I bought a PVR/set top box and installed it between the TV and the aerial. Connected the PVR to the TV by HDMI and connected the headphones to an audio out on the back of the PVR.
Result - sound still comes through from the TV via the optical cable to the amp and its speakers, so no loss of quality there. Headphones work with no issues and no apparent lipsync problems, and everything works together!!!!

Considering the number of people who have been asking this question, perhaps you should consider making this a "sticky" thread for future members.
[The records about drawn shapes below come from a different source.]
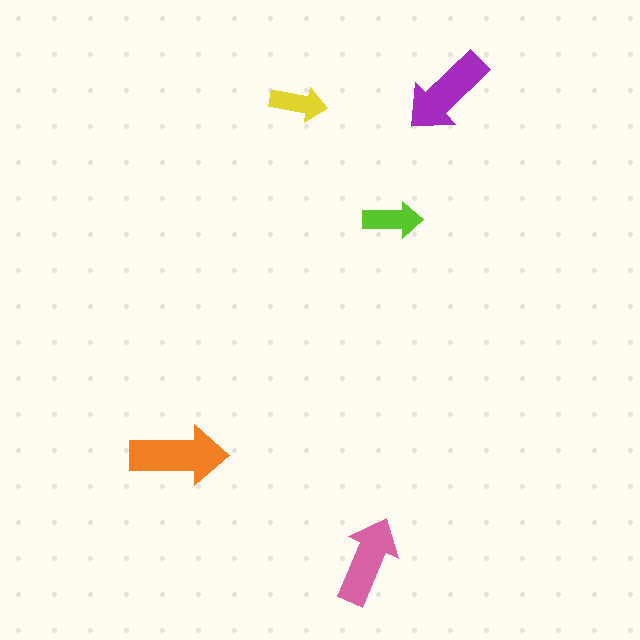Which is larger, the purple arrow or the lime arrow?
The purple one.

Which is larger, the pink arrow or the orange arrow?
The orange one.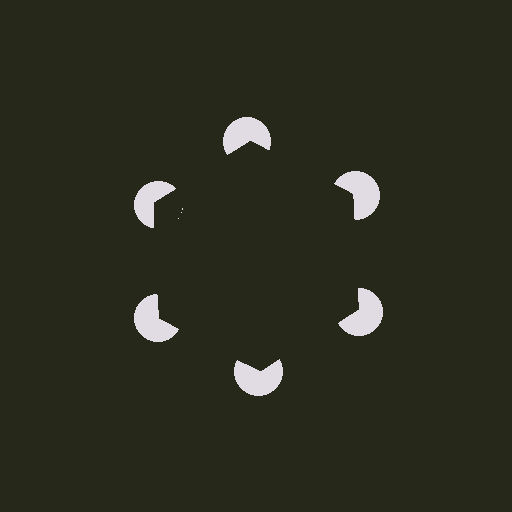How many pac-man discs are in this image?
There are 6 — one at each vertex of the illusory hexagon.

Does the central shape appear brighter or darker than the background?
It typically appears slightly darker than the background, even though no actual brightness change is drawn.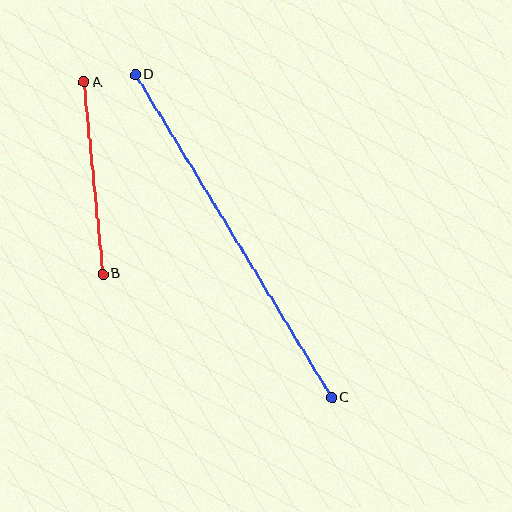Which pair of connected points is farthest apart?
Points C and D are farthest apart.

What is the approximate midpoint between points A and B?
The midpoint is at approximately (93, 178) pixels.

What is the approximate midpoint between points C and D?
The midpoint is at approximately (234, 236) pixels.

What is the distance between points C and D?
The distance is approximately 378 pixels.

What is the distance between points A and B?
The distance is approximately 193 pixels.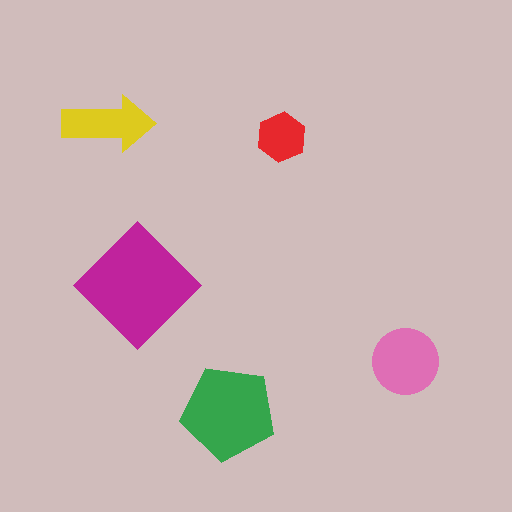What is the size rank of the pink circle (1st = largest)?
3rd.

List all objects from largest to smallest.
The magenta diamond, the green pentagon, the pink circle, the yellow arrow, the red hexagon.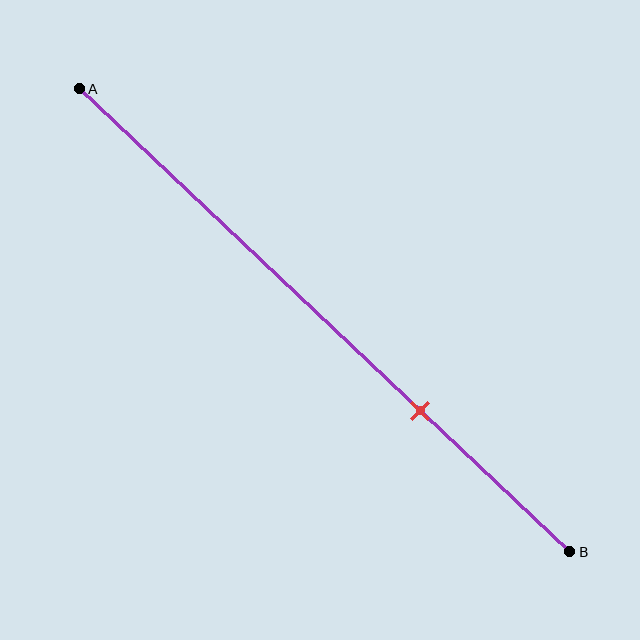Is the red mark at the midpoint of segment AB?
No, the mark is at about 70% from A, not at the 50% midpoint.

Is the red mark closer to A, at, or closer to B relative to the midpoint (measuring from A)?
The red mark is closer to point B than the midpoint of segment AB.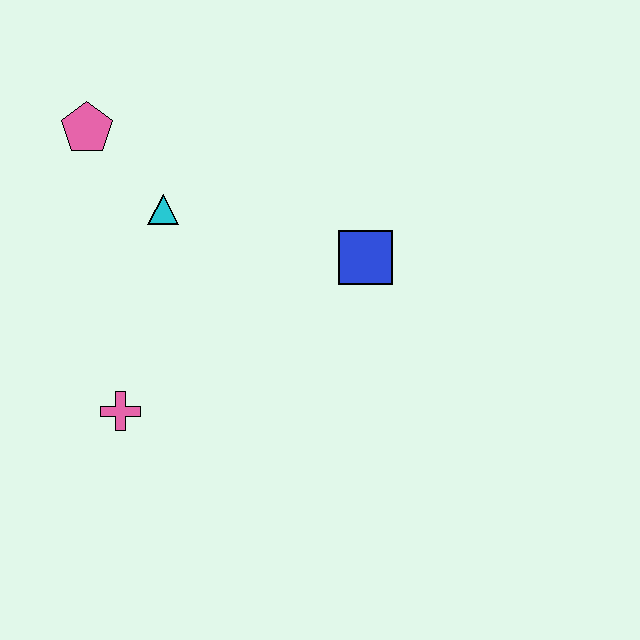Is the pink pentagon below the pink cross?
No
Once again, thanks for your input.


----------



## eugovector (Sep 4, 2006)

You're welcome.


----------



## oigle (Dec 26, 2010)

Sorted a couple of issues.
I like to have the treble increased quite a bit on my amp to clarify speech etc. By connecting the headphones to the STB, I had bypassed the amp where the sound has been modified. Hence the sound through the HP's was too rounded and dull.
I have now taken the sound from the STB to the amp as an anlaogue input and connected the HP's to the rear audio output on the amp. As I have an analogue input, the audio out to the HP's works fine. The modified sound via the amp comes through the HP's with its extra treble which is great. I also have the PC and DVD sounds coming through the modified system too so all good. I have disconnected the optical/digital cable between the TV and the amp as it is superfluous. All TV sound is generated from the STB now.
Seems to work well with no downside.
Hope this can help someone else trying to get headphones working properly.


----------